Answer
$\frac{9}{2}$ is the minimum value of $V$ among all planes passing through the point $P = \left( {1,1,1} \right)$.
Work Step by Step
We are given a tetrahedron formed by the plane $\frac{x}{a} + \frac{y}{b} + \frac{z}{c} = 1$ ($a,b,c > 0$) with the positive coordinate planes $x,y,z > 0$.
Our task is to find $a$, $b$, and $c$ such that the volume of the tetrahedron $V = \frac{1}{6}abc$ is minimum among all planes passing through the point $P = \left( {1,1,1} \right)$.
Since the plane must pass through $P = \left( {1,1,1} \right)$, the equation of the plane becomes
$\frac{1}{a} + \frac{1}{b} + \frac{1}{c} = 1$
Thus, our problem can be stated: minimize $V = \frac{1}{6}abc$ subject to the constraint $g\left( {a,b,c} \right) = \frac{1}{a} + \frac{1}{b} + \frac{1}{c} - 1 = 0$.

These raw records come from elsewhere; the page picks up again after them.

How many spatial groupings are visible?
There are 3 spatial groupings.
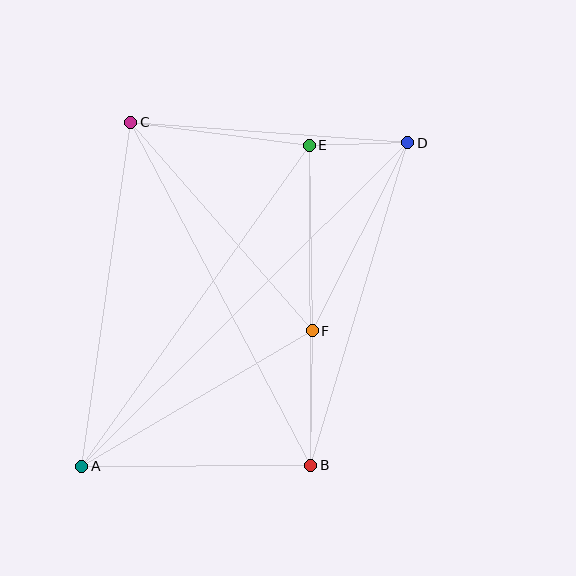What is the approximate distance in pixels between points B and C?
The distance between B and C is approximately 387 pixels.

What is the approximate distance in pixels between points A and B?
The distance between A and B is approximately 229 pixels.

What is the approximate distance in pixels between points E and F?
The distance between E and F is approximately 186 pixels.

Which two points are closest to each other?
Points D and E are closest to each other.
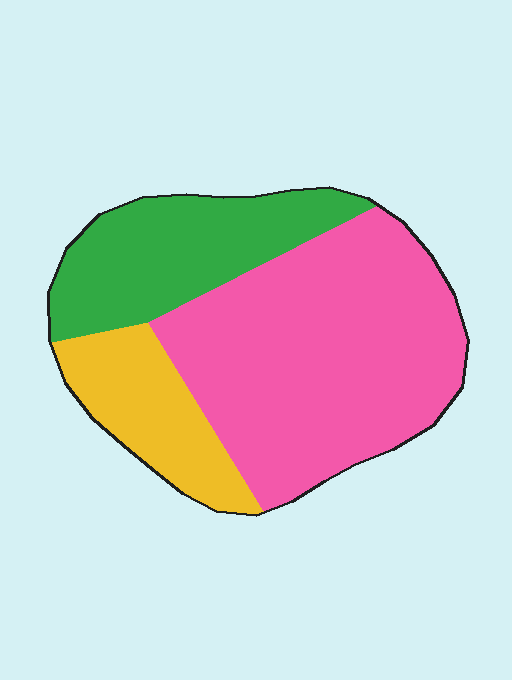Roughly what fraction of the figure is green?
Green covers 26% of the figure.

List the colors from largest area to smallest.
From largest to smallest: pink, green, yellow.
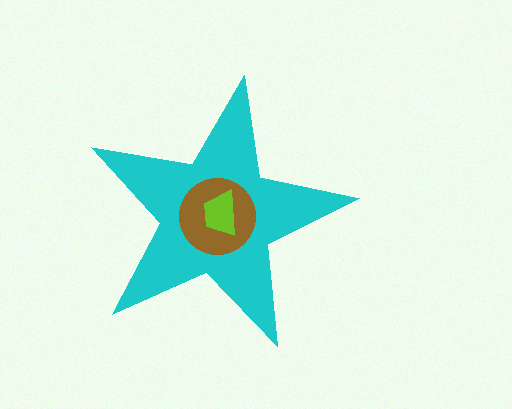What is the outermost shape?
The cyan star.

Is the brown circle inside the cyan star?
Yes.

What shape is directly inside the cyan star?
The brown circle.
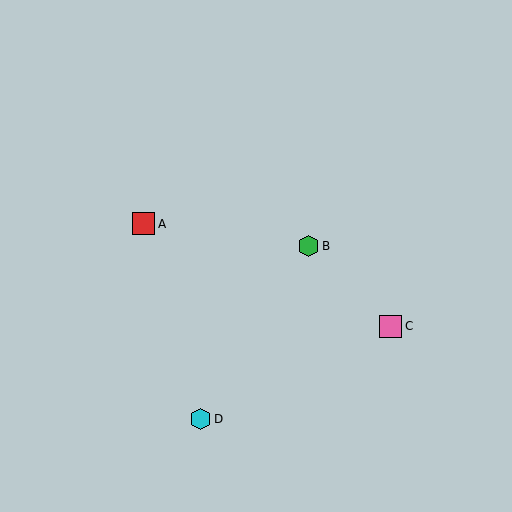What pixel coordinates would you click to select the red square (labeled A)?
Click at (143, 224) to select the red square A.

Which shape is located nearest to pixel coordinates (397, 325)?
The pink square (labeled C) at (391, 326) is nearest to that location.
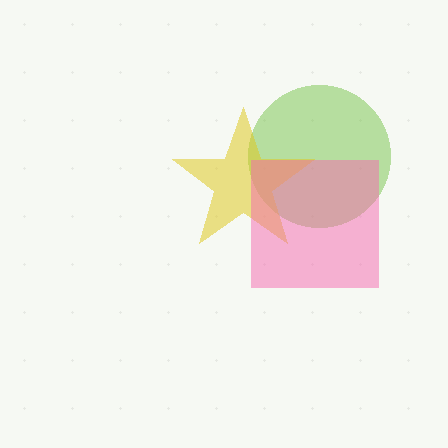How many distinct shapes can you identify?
There are 3 distinct shapes: a lime circle, a yellow star, a pink square.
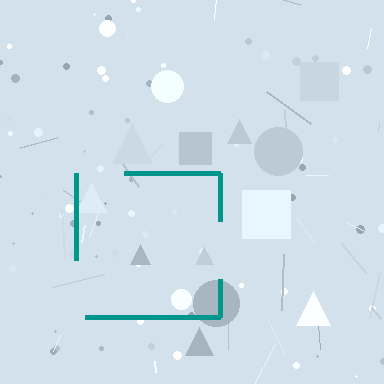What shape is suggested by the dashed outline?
The dashed outline suggests a square.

Step 1. Write out the Lagrange equations
Using Theorem 1, the Lagrange condition $\nabla V = \lambda \nabla g$ yields
$\left( {\frac{{bc}}{6},\frac{{ac}}{6},\frac{{ab}}{6}} \right) = \lambda \left( { - \frac{1}{{{a^2}}}, - \frac{1}{{{b^2}}}, - \frac{1}{{{c^2}}}} \right)$
So, the Lagrange equations are
(1) ${\ \ \ \ }$ $\frac{{bc}}{6} = - \frac{\lambda }{{{a^2}}}$, ${\ \ }$ $\frac{{ac}}{6} = - \frac{\lambda }{{{b^2}}}$, ${\ \ }$ $\frac{{ab}}{6} = - \frac{\lambda }{{{c^2}}}$
Step 2. Solve for $\lambda$ in terms of $x$ and $y$
Since $a,b,c > 0$, so
$\lambda = - \frac{{{a^2}bc}}{6} = - \frac{{a{b^2}c}}{6} = - \frac{{ab{c^2}}}{6}$
${a^2}bc = a{b^2}c = ab{c^2}$
Step 3. Solve for $x$ and $y$ using the constraint
From Step 2 we obtain ${a^2}bc = a{b^2}c$ and $a{b^2}c = ab{c^2}$.
From the first and the second equation we obtain $a=b$ and $b=c$, respectively. Thus, the solution is $a=b=c$.
So, the constraint becomes
$\frac{1}{a} + \frac{1}{b} + \frac{1}{c} - 1 = 0$
$\frac{3}{a} = 1$
So, $a=3$.
Since $a=b=c$, the critical point is $\left( {a,b,c} \right) = \left( {3,3,3} \right)$.
Step 4. Calculate the critical values
So, the extreme value of $V$ at $\left( {a,b,c} \right) = \left( {3,3,3} \right)$ is $V = \frac{9}{2}$.
Since the volume $V = \frac{1}{6}abc$ depends on $a$, $b$ and $c$, we can increase any edge of the tetrahedron as large as possible but at the same time adjust the other edges such that the plane still pass through the point $P = \left( {1,1,1} \right)$. This is illustrated in the figure attached. Hence, the volume can be as large as possible. Thus, we conclude that the extreme value $\frac{9}{2}$ is the minimum value of $V$ among all planes passing through the point $P = \left( {1,1,1} \right)$.
Notice that there is no maximum value since there are edges on a plane that are arbitrarily far from the origin.